Marcos Cintra, ex-secretário da Receita Federal, criticou a proposta de reforma do Imposto de Renda (IR) apresentada pelo governo federal. Ele argumenta que a reforma elimina a gradualidade do imposto, que atualmente possui cinco faixas de alíquotas, variando de isenção a 27,5%. A proposta prevê isenção para rendimentos até R$ 5 mil e uma alíquota de 27,5% para quem ganha acima de R$ 7 mil.
Cintra destaca que a nova estrutura do imposto resultaria em “poucos patamares”, eliminando a rampa de alíquotas.
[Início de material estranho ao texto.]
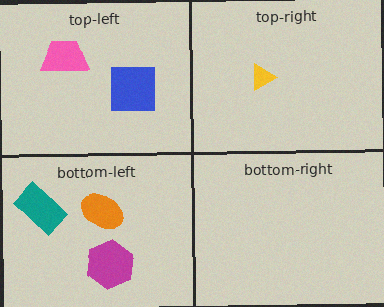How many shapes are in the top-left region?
2.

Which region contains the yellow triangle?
The top-right region.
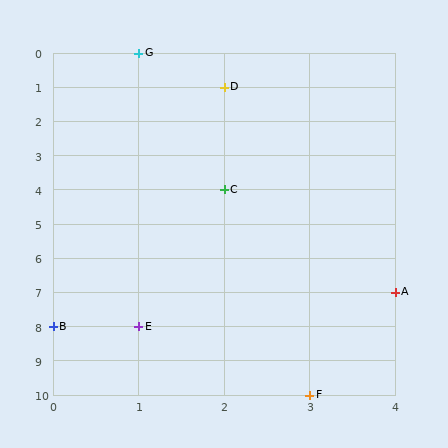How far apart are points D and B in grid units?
Points D and B are 2 columns and 7 rows apart (about 7.3 grid units diagonally).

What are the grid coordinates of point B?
Point B is at grid coordinates (0, 8).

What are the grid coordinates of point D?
Point D is at grid coordinates (2, 1).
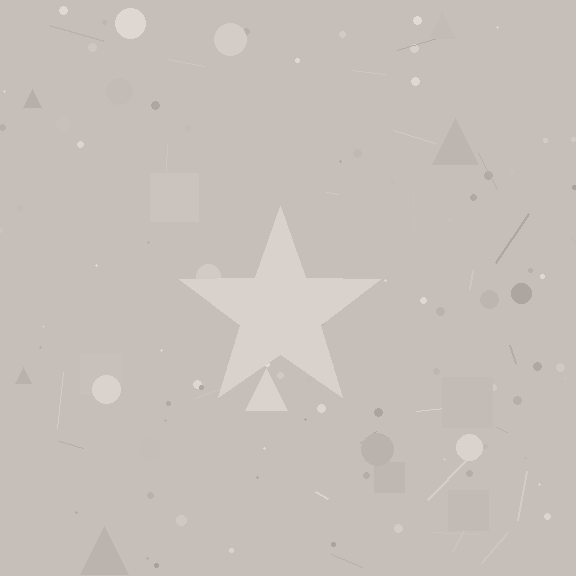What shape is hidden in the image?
A star is hidden in the image.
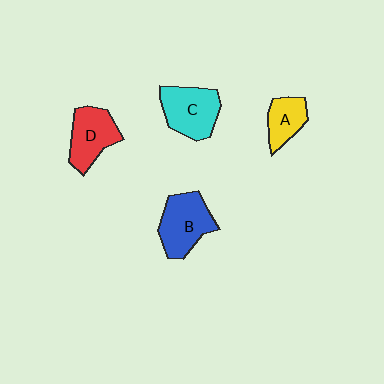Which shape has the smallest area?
Shape A (yellow).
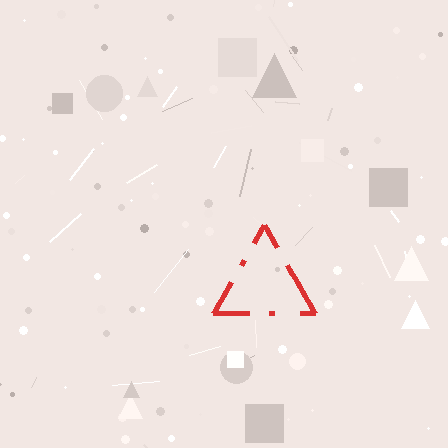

Ele sugere que a tabela deveria ser reestruturada, com mais faixas e um teto mais elevado, para permitir uma expansão da isenção. O ex-secretário acredita que a proposta não leva em conta a capacidade contributiva de quem ganha entre R$ 7 mil e R$ 15 mil, que também pagaria a alíquota máxima.
O Ministério da Fazenda defende a reforma como justa, com foco em beneficiar as faixas de renda mais baixa e evitar uma renúncia de receitas mais elevada. Cintra reconhece o mérito de aumentar a faixa de isenção, mas critica o mecanismo de compensação, que considera um “novo imposto”. Ele sugere que a revisão de benefícios tributários para as classes mais altas seria uma alternativa mais adequada.
A proposta de reforma do IR busca modernizar a tabela de alíquotas, mas enfrenta resistência de especialistas como Cintra, que apontam a necessidade de uma abordagem mais equilibrada e justa. A discussão sobre a capacidade contributiva e a estrutura do imposto continua a ser um tema central no debate fiscal brasileiro.
Marcos Cintra, ex-secretário da Receita Federal, criticou a reforma do Imposto de Renda (IR) proposta pelo governo federal, afirmando que a medida elimina a gradualidade do tributo. Atualmente, o IR possui cinco faixas de alíquotas, que vão de isenção a 27,5%, tributando com a alíquota máxima quem ganha acima de R$ 4.664,68. A nova proposta prevê isenção para rendimentos até R$ 5 mil e um imposto de 27,5% para quem ganha acima de R$ 7 mil.
Cintra argumenta que, com a reforma, a estrutura do imposto passaria a ter apenas “poucos patamares”, eliminando a rampa de alíquotas. Ele sugere que a tabela deveria ser reestruturada, com mais faixas e um teto mais elevado, permitindo uma expansão da isenção. O ex-secretário acredita que a proposta atual não considera a capacidade contributiva de quem ganha entre R$ 7 mil e R$ 15 mil, que também pagaria a alíquota máxima.
O Ministério da Fazenda defende a reforma como uma medida justa, focando em beneficiar as faixas de renda mais baixa e evitando uma renúncia de receitas mais elevada. Cintra reconhece o mérito de aumentar a faixa de isenção, mas critica o mecanismo de compensação, que considera um “novo imposto”. Ele sugere que a revisão de benefícios tributários para as classes mais altas seria uma alternativa mais adequada.
A proposta de reforma do IR visa modernizar a tabela de alíquotas, mas enfrenta resistência de especialistas como Cintra, que apontam para a necessidade de uma abordagem mais equilibrada e justa. A discussão sobre a capacidade contributiva e a estrutura do imposto continua a ser um tema central no debate fiscal brasileiro.